RE:RE:RE:RE:RE:RE:RE:RE:RE:RE:RE:RE:Cad : USD
TheCount11 wrote: lets focus on this
"Ttm Sales are down y/y in nominal terms so by definition it is also down in volume too."
Example
A jewelry store did $1,000,000 in sales last year and $900,000 this year.
One can assume this year they sold less rings based on revenues. I am saying that might not be true.
1) They might have sold the same number of rings but with smaller diamonds.
2) They might have sold the same rings as the year before but had to discount them.
Without "matching" rings any inflation and "real" price claims are dubious.
sales = number of transactions * price per transaction
The price per transaction is manipulated by the inflation rate so we hold it constant. The best way to illustrate this example is a company that only sells one product. Let's say they sell dresses of the same type. If we don't hold the price of the product constant due to changes in the product mix then this argument wouldn't apply.

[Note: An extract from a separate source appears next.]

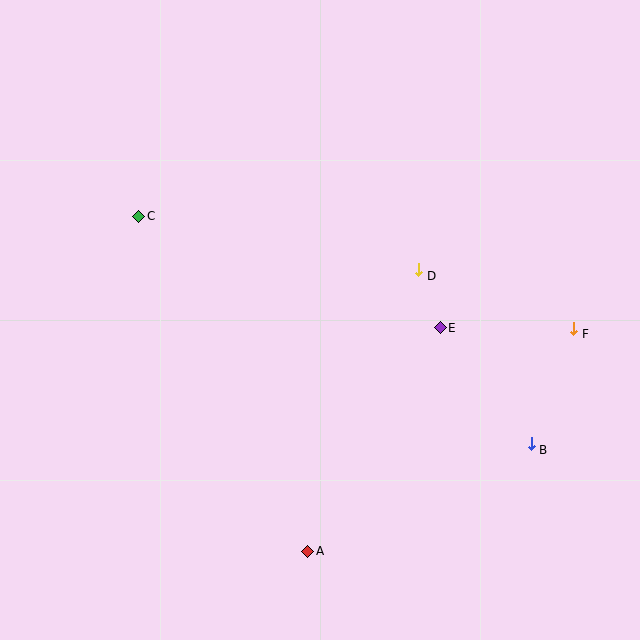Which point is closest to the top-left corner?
Point C is closest to the top-left corner.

Ex: $100 dress increases by 20% due to inflation so it now sells for $120. The company sold 1000 dresses in year 1 and achieved sales of $100k. In year 2, inflation increased the price tag per item so the company reported sales of $108k.

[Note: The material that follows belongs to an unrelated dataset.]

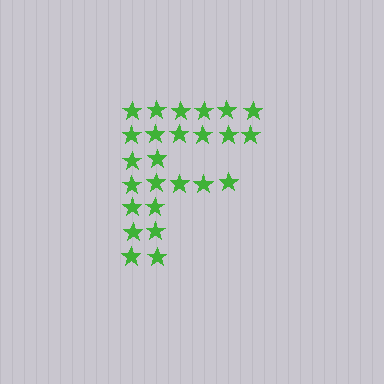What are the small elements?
The small elements are stars.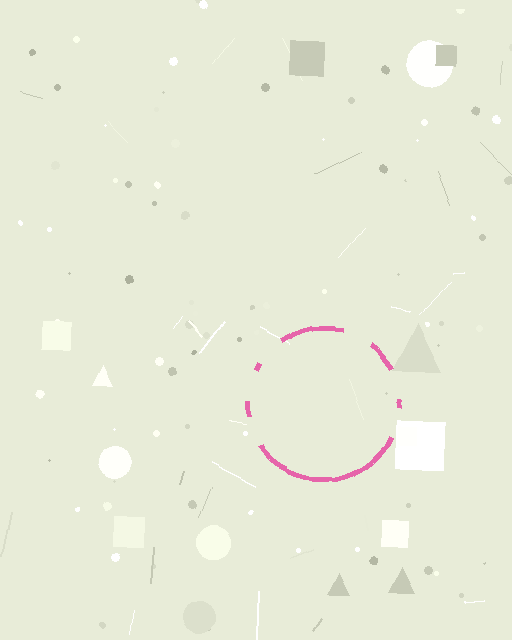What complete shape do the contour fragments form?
The contour fragments form a circle.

Revenue (year1) = 1000* $100 = $100k
Revenue (year2) = 900* $120 = $110
In this example, sales increased but it was due to
inflation with the price of dresses rising from $100 to $120. Notice that the volume of transactions decreased from 1000 to 900. This could simply mean that consumers are cutting back on discretionary spending.
Changes in product mix from year to year would obviously change the outcome.
Anyway, the point is that "real" sales is a much better indicator for the strength of the underlying business. High inflation rates from year to year can make it appear the company is doing well when in fact it's mostly just inflation.